尹雨然現在還不知道,自己打定主意要跟的人是誰,更不知道,這個決定,将讓她的人生發生天翻地覆的改變。
……
“然然,原來你在這裏。”
慕子逸的聲音從遠處傳來,伴随着腳步聲,由遠及近。
祁邬幾不可見的皺了皺眉頭,雖然是他救了然然,可是這樣的稱呼,是不是太親密了點?
他知道,然然跟他以前的那些女人都長得有些相似,或許……那些人都是某個人的替身。
所以,他不想然然也變得跟那些女人一樣。
這也是他這麽着急趕來的原因之一,他害怕,怕她年紀小小,就被領主當成别人的替身糟蹋了。
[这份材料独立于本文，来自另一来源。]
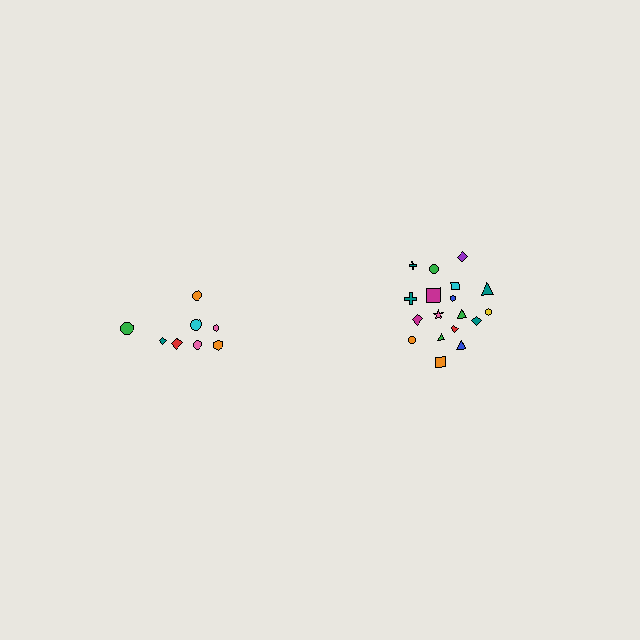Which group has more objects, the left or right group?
The right group.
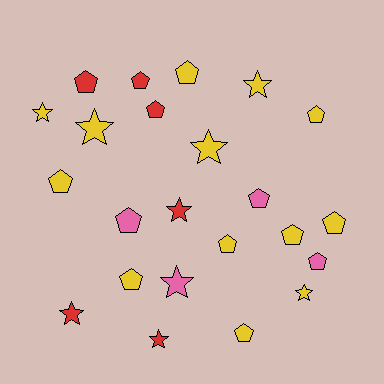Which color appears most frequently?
Yellow, with 13 objects.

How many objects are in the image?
There are 23 objects.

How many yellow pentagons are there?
There are 8 yellow pentagons.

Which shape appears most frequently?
Pentagon, with 14 objects.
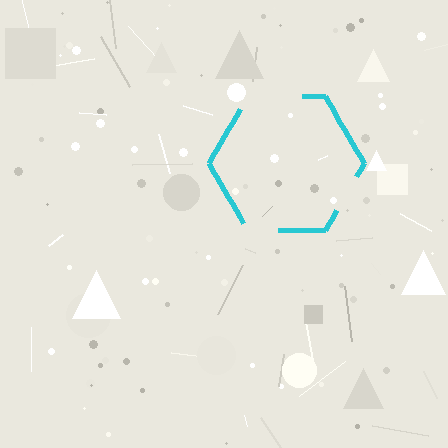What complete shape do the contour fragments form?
The contour fragments form a hexagon.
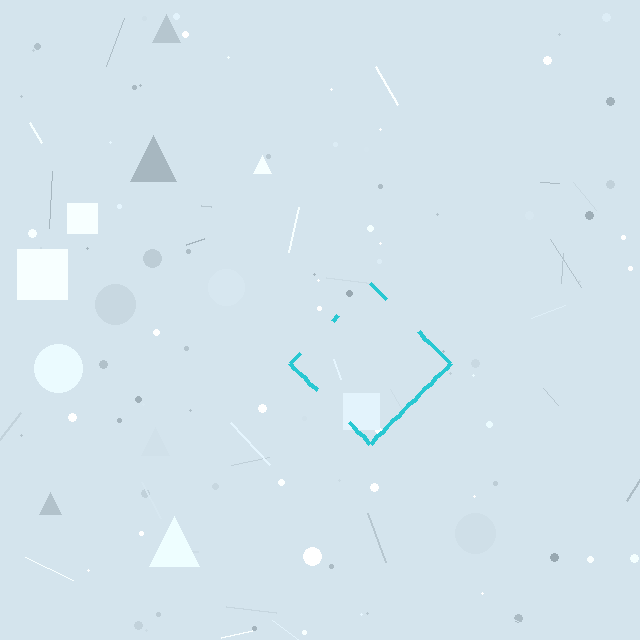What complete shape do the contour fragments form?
The contour fragments form a diamond.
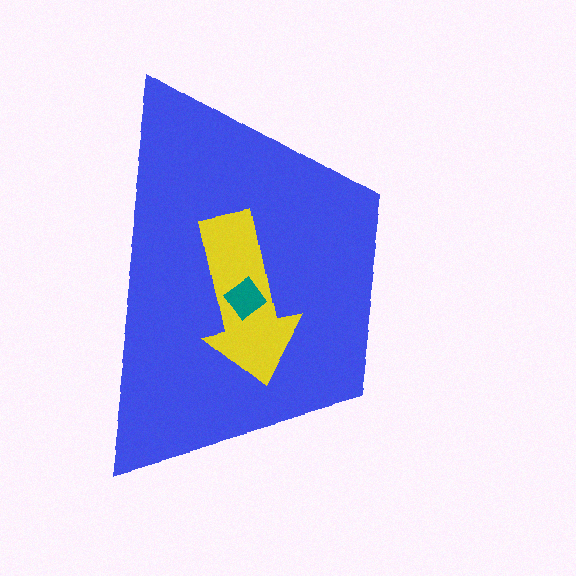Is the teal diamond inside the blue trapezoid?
Yes.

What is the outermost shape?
The blue trapezoid.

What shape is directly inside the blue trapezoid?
The yellow arrow.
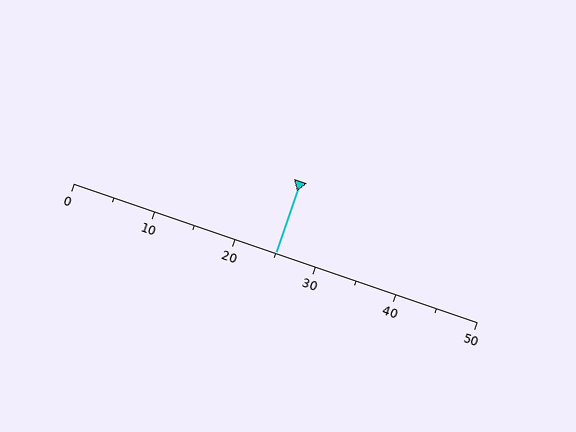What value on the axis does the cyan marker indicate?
The marker indicates approximately 25.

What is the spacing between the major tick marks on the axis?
The major ticks are spaced 10 apart.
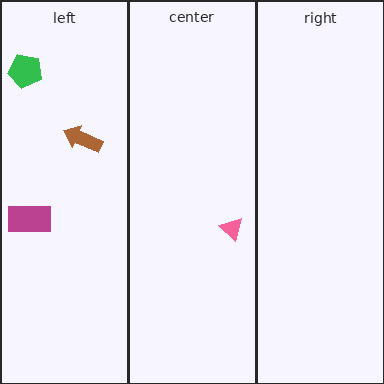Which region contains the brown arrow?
The left region.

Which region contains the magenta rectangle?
The left region.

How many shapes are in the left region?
3.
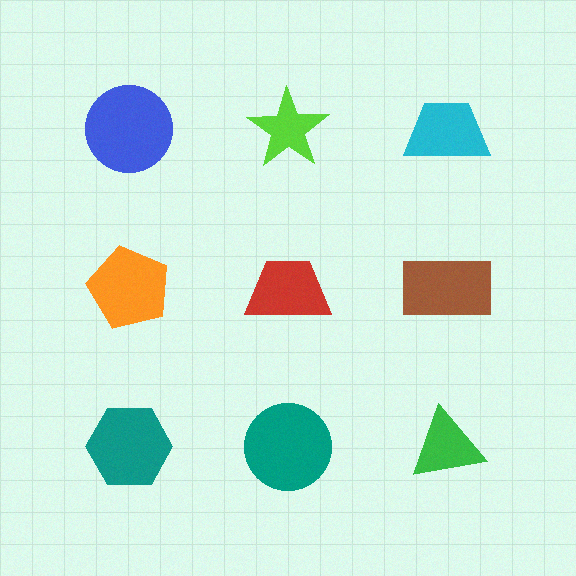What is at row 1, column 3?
A cyan trapezoid.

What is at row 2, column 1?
An orange pentagon.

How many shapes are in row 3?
3 shapes.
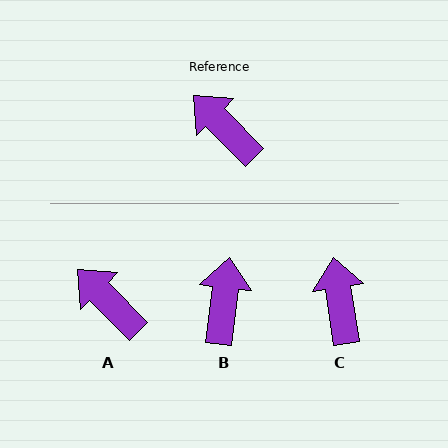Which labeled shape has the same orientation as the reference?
A.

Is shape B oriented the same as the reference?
No, it is off by about 52 degrees.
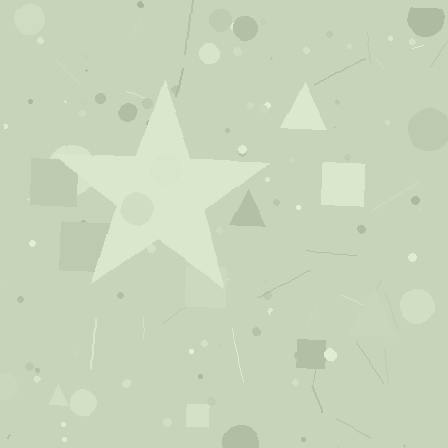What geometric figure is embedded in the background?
A star is embedded in the background.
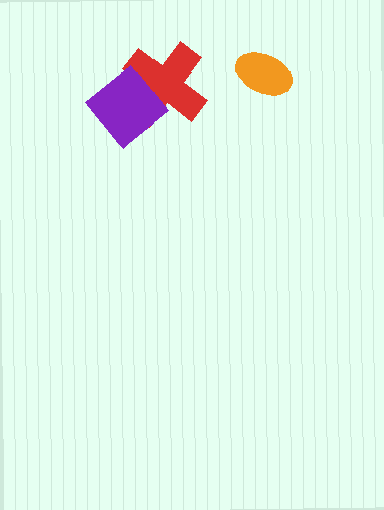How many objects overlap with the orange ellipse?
0 objects overlap with the orange ellipse.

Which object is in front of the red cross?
The purple diamond is in front of the red cross.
“領主。”祁邬起身,恭敬的行禮,卻正好擋在了慕子逸和尹雨然的中間。
對于他這個舉動,慕子逸有些不悅,臉色微寒:“來啦?這麽久沒回來,不去看看你母親和師父?”
祁邬抿了抿唇,微低下頭:“等會兒就去,然然第一次來這裏,我想帶她一起去見我母親和師父。”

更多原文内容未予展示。